Inteligencia artificial en la industria: resolver problemas antes que implementar tecnología
Bajo la misma línea, ambos expertos recomiendan iniciar con proyectos piloto acotados, rápidos de implementar y fáciles de evaluar.
“Hay que probar rápido, obtener resultados y escalar lo que funcione. Así es como se construye una transformación real, paso a paso”, dijo Reyes.
Por su parte, para Eduardo Shelley, de Siemens Digital Industries, el principal obstáculo está más arriba: “El talento técnico existe. El verdadero gap está en la alta dirección, que muchas veces no comprende el impacto que puede tener la IA en sus operaciones”.

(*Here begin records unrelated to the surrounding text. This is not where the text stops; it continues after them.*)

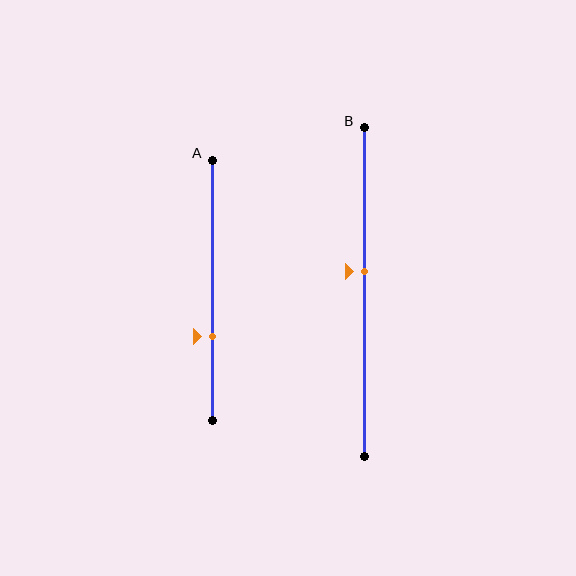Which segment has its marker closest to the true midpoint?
Segment B has its marker closest to the true midpoint.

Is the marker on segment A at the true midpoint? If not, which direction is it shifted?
No, the marker on segment A is shifted downward by about 18% of the segment length.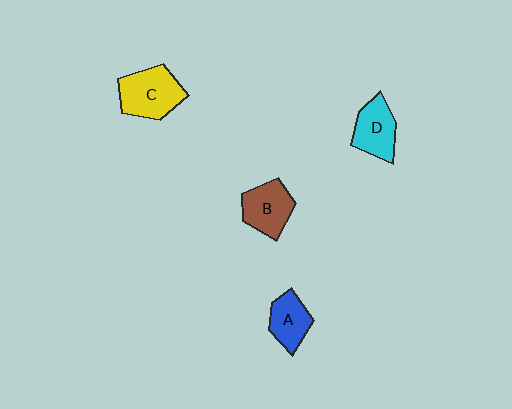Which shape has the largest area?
Shape C (yellow).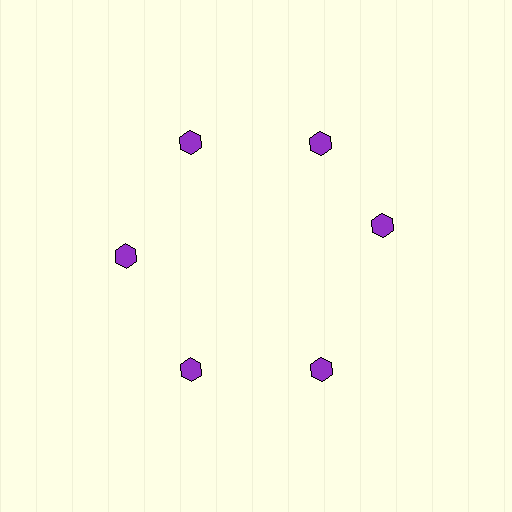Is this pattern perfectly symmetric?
No. The 6 purple hexagons are arranged in a ring, but one element near the 3 o'clock position is rotated out of alignment along the ring, breaking the 6-fold rotational symmetry.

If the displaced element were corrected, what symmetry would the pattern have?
It would have 6-fold rotational symmetry — the pattern would map onto itself every 60 degrees.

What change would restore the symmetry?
The symmetry would be restored by rotating it back into even spacing with its neighbors so that all 6 hexagons sit at equal angles and equal distance from the center.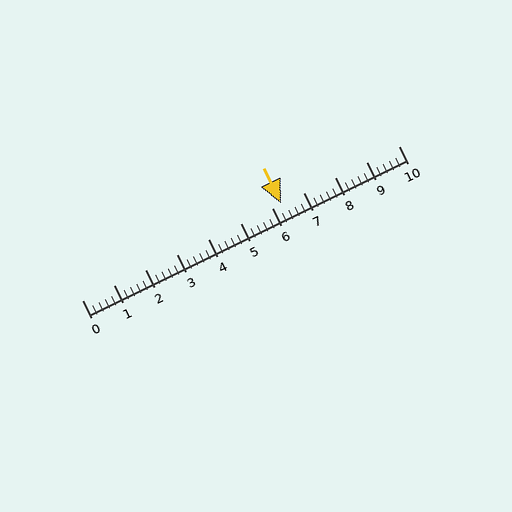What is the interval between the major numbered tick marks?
The major tick marks are spaced 1 units apart.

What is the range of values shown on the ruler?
The ruler shows values from 0 to 10.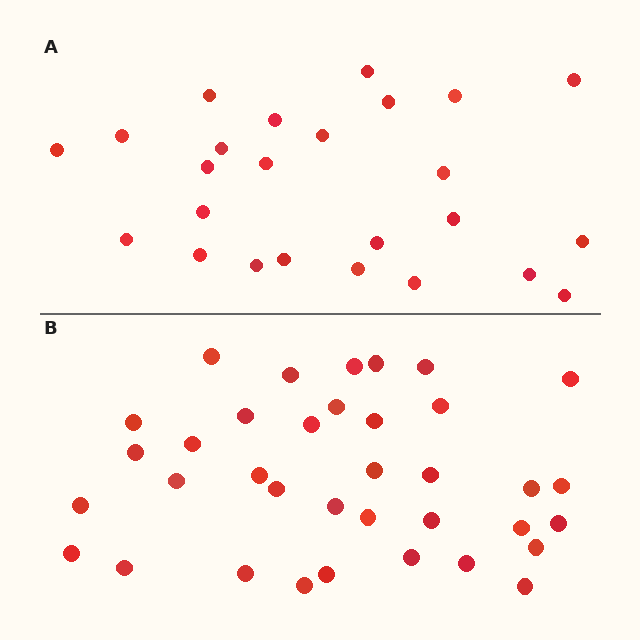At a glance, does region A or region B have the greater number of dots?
Region B (the bottom region) has more dots.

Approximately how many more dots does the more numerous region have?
Region B has roughly 12 or so more dots than region A.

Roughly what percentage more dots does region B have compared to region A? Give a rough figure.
About 45% more.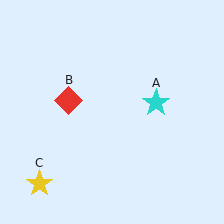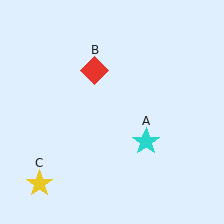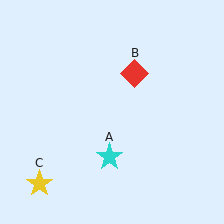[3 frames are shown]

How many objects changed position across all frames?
2 objects changed position: cyan star (object A), red diamond (object B).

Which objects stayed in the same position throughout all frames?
Yellow star (object C) remained stationary.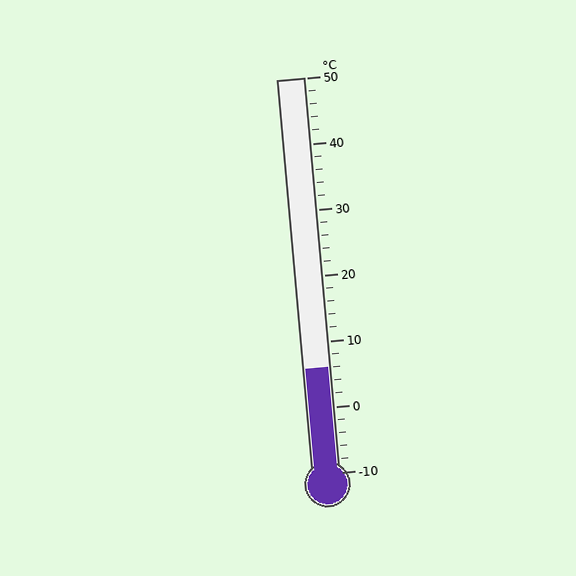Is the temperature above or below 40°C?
The temperature is below 40°C.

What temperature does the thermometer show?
The thermometer shows approximately 6°C.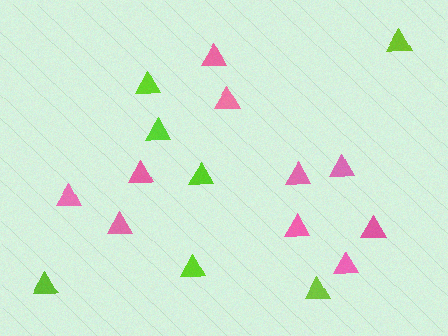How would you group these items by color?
There are 2 groups: one group of pink triangles (10) and one group of lime triangles (7).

Cultura organizacional: clave para el éxito en proyectos de inteligencia artificial
Además de la estrategia, la cultura también cuenta, pues si nadie está dispuesto a cuestionar cómo se hacen las cosas hoy, la inteligencia artificial no va a generar valor.
De esta manera, lo que define el éxito de una iniciativa digital no es la herramienta, sino su capacidad para solucionar un problema concreto, con el respaldo de una organización comprometida.